Le fragole biologiche (locali, virtuose), costano più del pollo (d'allevamento, colpevole, "meat is murder") e il quadruplo delle fragole locali. Il pane, poco meno. I SUV (mostri ecologici) hanno usufruito per molto tempo, dell'immatricolazione "come autocarro" che permette lo scarico dell'IVA. I prodotti "equi e solidali" (virtuosi, solidaristici) costano più dei prodotti iniqui e egoistici: e fin qui magari, è ovvio, non fosse che gli equosolidali costano di più dei prodotti equivalenti più cari in assoluto. I virtuosi trasporti pubblici (nella ecologica Modena) smettono di circolare tra le 19:30 e le 20:00. I contenitori per la raccolta differenziata vengono simpaticamente sparsi ai quatro venti (per la nostra salute cardiocircolatoria, immagino).
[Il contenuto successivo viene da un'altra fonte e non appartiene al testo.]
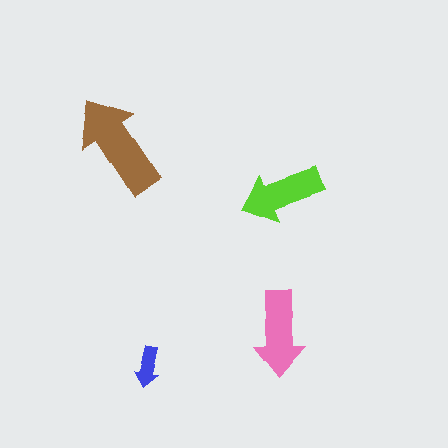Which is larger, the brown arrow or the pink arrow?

Le amministrazioni che fanno più raccolta differenziata tendono ad essere quelle con la TARSU (Tassa sui Rifiuti Solidi Urbani) più elevata.

Non bisogna essere geni statistico-economici per rendersi conto che il fatto che i comportamenti "virtuosi" siano economicamente svantaggiosi restringe la loro pratica ad un minuscolo gruppo di appassionati il che li rende, se possibile, ancora meno influenti. A nessuno viene da chiedersi come mai i comportamenti "virtuosi" sono sempre economicamente svantaggiosi?
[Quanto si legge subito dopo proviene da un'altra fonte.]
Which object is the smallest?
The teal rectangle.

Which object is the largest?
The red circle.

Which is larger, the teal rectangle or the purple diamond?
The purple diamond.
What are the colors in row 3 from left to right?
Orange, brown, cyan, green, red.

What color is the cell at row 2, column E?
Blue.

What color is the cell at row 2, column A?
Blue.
Potrei continuare, ma mi fermerò al mio esempio preferito: gli elettrodomestici in standby. Questi sono frutto di un' evidente perversione mentale dell'industria elettronica e sono la risposta ad una domanda che nessuno aveva mai posto ("Voglio qualosa che sembra spento ma è acceso"). Io posseggo apparecchiature irritanti che hanno un led rosso acceso per segnalare che sono spenti (cosa che Dilbert aveva a suo tempo sbeffeggiato...). Odioso. Tuttavia è praticamente impossibile, oggi, acquistare un elettrodomestico "bruno" che, quando viene spento, è spento. Fra l'altro, molti di questi dispositivi, quando vengono effettivamente spenti, perdono alcune funzionalità (ora, settaggi vari...). Molti PC si possono spegenere del tutto solo staccando fisicamente il cavo d'alimentazione. Si potrebbe immaginare che vengano fatte pressioni sull'industria elettronica per cambiare questo stato di cose, visto che tra quelli che si preoccupano di più ci sono i fornitori di elettricità. Se viene fatto non lo so: intanto però è emerso un altro comportamento virtuoso, "spegnete i vostri elettrodomestici".
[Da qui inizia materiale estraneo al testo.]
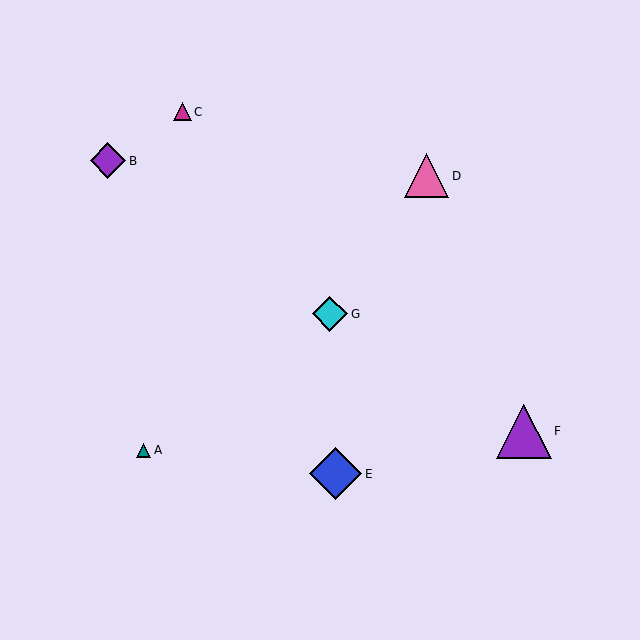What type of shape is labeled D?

E infine, da un po' di tempo ho cominciato a pensare che i più ardenti sponsor dei comportamenti scomodi e virtuosi siano un po' come quelli che sostengono che purgarsi fa bene perché sono segretamente innamorati dei clisteri. Non c'è comportamento o tecnologia abbastanza virtuosa da soddisfarli: le centrali idroelettriche deviano i ruscelli di montagna, quelle eoliche deturpano il paesaggio, quelle fotoelettriche sottraggono spazio all'erbetta.

Per questo ho deciso di inaugurare l'epoca che per comodità definirò "dei miei porci comodi". Siccome credo che i problemi, tutto sommato, esistano, sarò virtuoso se sarà comodo esserlo e se mi andrà, se no seguirò la linea di minore resistenza. E nel frattempo cercherò di sentirmi il meno in colpa possibile...

Dimenticavo: gli argomenti di cui sopra (e soprattutto il famoso un sessantamilionesimo) si applicano a fortiori , e con minimi aggiustamenti, al processo elettorale democratico. Disperatevi se volete, o fateci una bella risata, che è più salutare.